Print version ISSN 0102-0536

Hortic. Bras. vol.31 no.2 Vitoria da Conquista Apr./June 2013

http://dx.doi.org/10.1590/S0102-05362013000200002 

PESQUISA RESEARCH

 

Avaliação de genótipos de Mentha arvensis, Mentha x piperita e Mentha spp. para a produção de mentol

 

Evaluation of Mentha arvensis, Mentha x piperita and Mentha spp. genotypes for menthol production

 

 

Cícero DeschampsI; Rodrigo MonteiroI; Marília P MachadoI; Agnes de P ScheerII; Lílian CoccoII; Carlos YamamotoII

IUFPR, Depto Fitotecnia e Fitossanitarismo, C. Postal 19061, 81531-990 Curitiba-PR; cicero@ufpr.br; rodrimont@hotmail.com; ma_rilia10@hotmail.com
IIUFPR/LACAUT, Depto Engenharia Química, Centro Politécnico, 81530-990 Curitiba-PR; agnesps@ufpr.br; lilian.cocco@ufpr; ciyama@ufpr.br

 

 


RESUMO

O gênero Mentha possui 18 espécies e diversos quimiotipos com diferenças inter e intra-específicas. Apesar da grande variabilidade fitoquímica, o maior interesse econômico na produção de óleo essencial de menta deve-se à obtenção do constituinte mentol. Objetivou-se avaliar 19 genótipos de três espécies de Mentha para a produção de mentol. O experimento foi conduzido a campo com delineamento experimental em blocos casualizados, sendo avaliado o desenvolvimento vegetativo, a produtividade e a composição do óleo essencial em duas colheitas sucessivas. As mudas foram obtidas por estaquia a partir de plantas matrizes mantidas em estufa. O plantio foi realizado no mês de setembro e as colheitas em intervalos de 90 dias. Alguns genótipos, mesmo com elevada produção de biomassa, não apresentaram mentol na composição do óleo essencial. Destacou-se o 'Peppermint' (Mentha x piperita), produzindo 34,37 mL/planta de mentol na segunda colheita. Os genótipos de Mentha arvensis, tradicionalmente mais cultivados em função de seu alto teor de mentol, apresentaram menor produção de biomassa e produtividade de óleo essencial e de mentol devido à alta incidência e severidade de ferrugem.

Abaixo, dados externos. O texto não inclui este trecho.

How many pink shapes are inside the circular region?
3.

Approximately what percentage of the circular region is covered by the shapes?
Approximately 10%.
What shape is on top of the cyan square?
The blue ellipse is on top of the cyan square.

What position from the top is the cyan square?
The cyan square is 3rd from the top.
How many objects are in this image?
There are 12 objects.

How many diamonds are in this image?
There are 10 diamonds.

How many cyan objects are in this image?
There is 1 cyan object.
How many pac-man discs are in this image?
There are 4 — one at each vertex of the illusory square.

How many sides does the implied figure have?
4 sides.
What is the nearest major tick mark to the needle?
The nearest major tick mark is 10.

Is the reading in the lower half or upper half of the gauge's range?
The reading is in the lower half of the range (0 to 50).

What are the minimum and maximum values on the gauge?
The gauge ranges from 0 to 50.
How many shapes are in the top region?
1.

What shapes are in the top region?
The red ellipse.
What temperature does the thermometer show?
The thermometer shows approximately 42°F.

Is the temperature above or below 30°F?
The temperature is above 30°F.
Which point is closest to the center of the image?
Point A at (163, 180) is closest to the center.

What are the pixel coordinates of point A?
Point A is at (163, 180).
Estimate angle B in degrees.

Palavras-chave: Lamiaceae, menta, óleo essencial.


ABSTRACT

The genus Mentha has 18 species and many chemotypes with inter and intra specific differences. In spite of its great phytochemical diversity, the main economic interest on mint essential oil production is to obtain the constituent menthol. We evaluated the menthol production of 19 genotypes of three Mentha species. The experiment was carried out at field conditions in a randomized block design comparing the vegetative development, essential oil productivity and composition in two harvests. The plants were obtained by stem cuttings from adult plants maintained at greenhouse conditions. The plants were transferred to field at September and harvested in 90-day intervals. Some genotypes, even with high biomass production did not present menthol in the essential oil composition. The highest menthol production was obtained from the genotype 'Peppermint' (Mentha x piperita) with 34.37 mL/plant of menthol at the second harvest. The Mentha arvensis genotypes, traditionally grown because of its high menthol yield, presented low biomass production and essential oil and menthol productivity because of the high incidence and severity of "mint rust".

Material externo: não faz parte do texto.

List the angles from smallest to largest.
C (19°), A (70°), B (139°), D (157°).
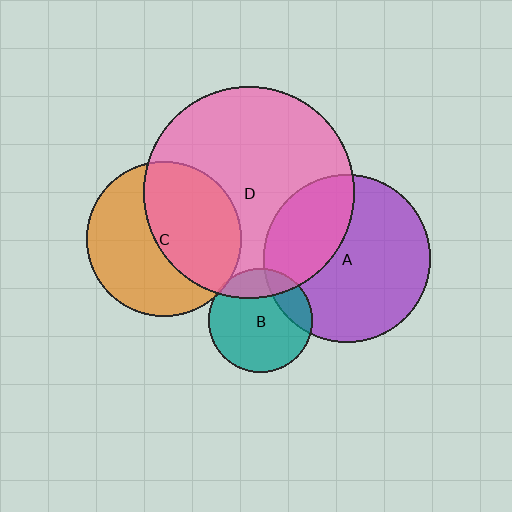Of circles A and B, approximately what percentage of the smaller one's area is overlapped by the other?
Approximately 20%.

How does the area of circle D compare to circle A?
Approximately 1.6 times.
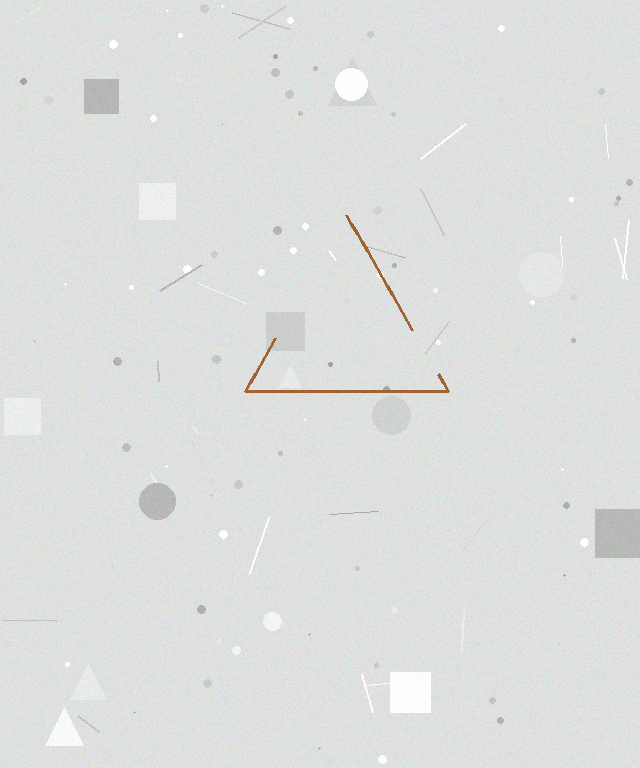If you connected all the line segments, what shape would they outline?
They would outline a triangle.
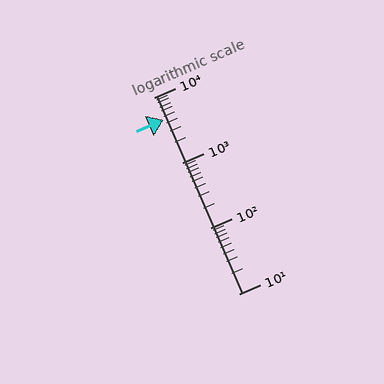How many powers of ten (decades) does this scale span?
The scale spans 3 decades, from 10 to 10000.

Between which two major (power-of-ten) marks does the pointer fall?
The pointer is between 1000 and 10000.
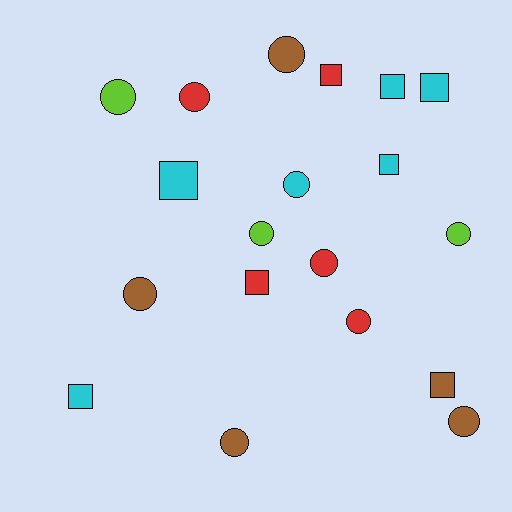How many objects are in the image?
There are 19 objects.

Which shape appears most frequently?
Circle, with 11 objects.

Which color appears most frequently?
Cyan, with 6 objects.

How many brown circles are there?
There are 4 brown circles.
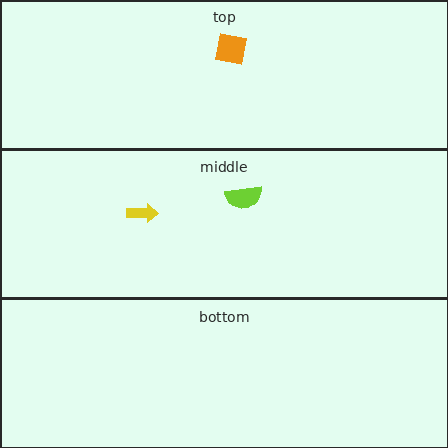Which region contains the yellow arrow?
The middle region.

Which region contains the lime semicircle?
The middle region.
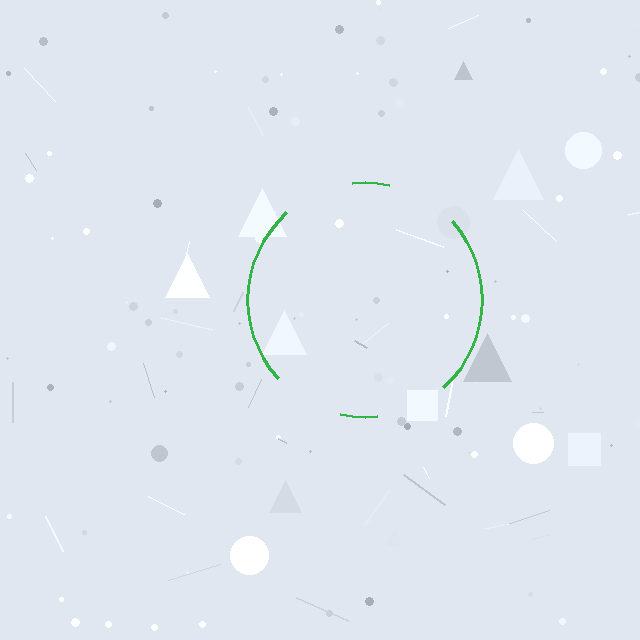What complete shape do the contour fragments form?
The contour fragments form a circle.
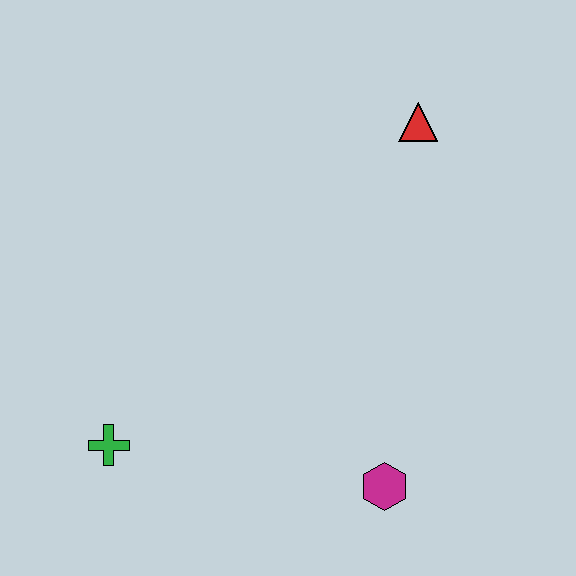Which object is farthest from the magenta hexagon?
The red triangle is farthest from the magenta hexagon.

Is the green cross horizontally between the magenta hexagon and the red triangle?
No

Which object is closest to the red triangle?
The magenta hexagon is closest to the red triangle.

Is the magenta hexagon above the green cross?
No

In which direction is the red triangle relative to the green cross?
The red triangle is above the green cross.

Keywords: Lamiaceae, mint, essential oil.


 

 

As espécies do gênero Mentha, popularmente conhecidas no Brasil como hortelã, são usadas para fins medicinais como analgésico, estomacal e intestinal, estimulante das funções cardíacas, controle da azia, gastrite, cólicas e gases (Grisi et al., 2006). Também são usadas como condimentares na forma de aromatizantes alimentícios e tempero in natura. Conforme Watanabe et al. (2006), dentre as espécies mais populares se destacam a menta do levante (M. citrata), hortelã verde (M. spicata), poejo (M. pulegium), hortelã crespa (M. crispa), hortelã pimenta (M. x piperita) e menta japonesa ou hortelã doce (M. arvensis).

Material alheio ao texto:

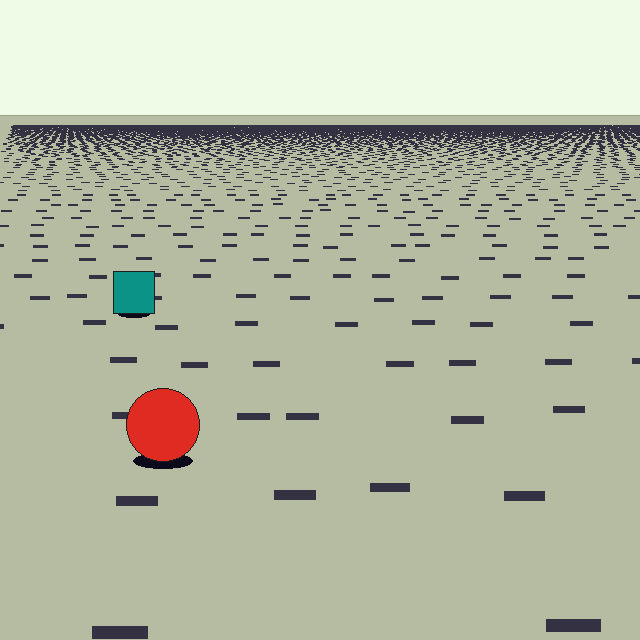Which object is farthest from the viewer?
The teal square is farthest from the viewer. It appears smaller and the ground texture around it is denser.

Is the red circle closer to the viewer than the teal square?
Yes. The red circle is closer — you can tell from the texture gradient: the ground texture is coarser near it.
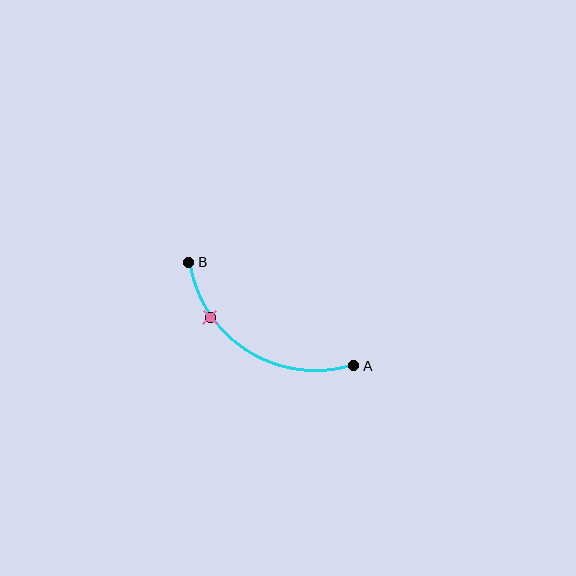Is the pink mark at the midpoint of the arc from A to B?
No. The pink mark lies on the arc but is closer to endpoint B. The arc midpoint would be at the point on the curve equidistant along the arc from both A and B.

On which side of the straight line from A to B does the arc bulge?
The arc bulges below the straight line connecting A and B.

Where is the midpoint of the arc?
The arc midpoint is the point on the curve farthest from the straight line joining A and B. It sits below that line.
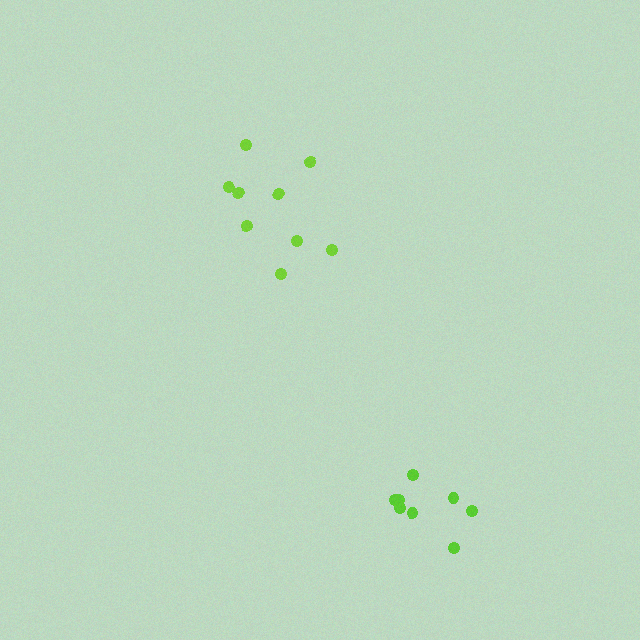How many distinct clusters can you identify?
There are 2 distinct clusters.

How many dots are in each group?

Por ser considerada uma cultura exigente em fertilidade do solo e água, foi cultivada como desbravadora nas regiões do interior do Paraná e São Paulo, ocorrendo uma diminuição da área de cultivo com a diminuição das áreas desmatadas. Outros dois fatores que contribuíram para a diminuição da produção de menta foram o advento do mentol sintético e a suscetibilidade das plantas à doença conhecida como "ferrugem da menta", causada pelo fungo Puccinia menthae (Watanabe et al., 2006).

O principal produto das plantas do gênero Mentha é o óleo essencial que é produzido e armazenado em tricomas glandulares peltados, os quais estão presentes principalmente em folhas e flores e em menores densidades nos caules. Em algumas espécies o principal constituinte é o mentol, que possui grande aplicação nas indústrias farmacêutica, alimentícia e de cosméticos, movimentando aproximadamente US$ 276 milhões de dólares ao ano com produção de 22,2 mil toneladas e produção estimada para 2010 de 30 mil toneladas (Sanganeria, 2005). Apesar do mercado promissor e rentável, a produção de menta no Brasil ainda se destina em sua maior parte para a produção de matéria seca para chás, sendo a grande maioria do óleo essencial de menta importado pela indústria nacional de países como China, Índia e Estados Unidos. No período de 2011 a julho de 2012, as importações do óleo essencial de mentas contabilizaram US$ 32.321 mil relativos a 1.163 t, contra uma exportação de 42 t (Aliceweb, 2012).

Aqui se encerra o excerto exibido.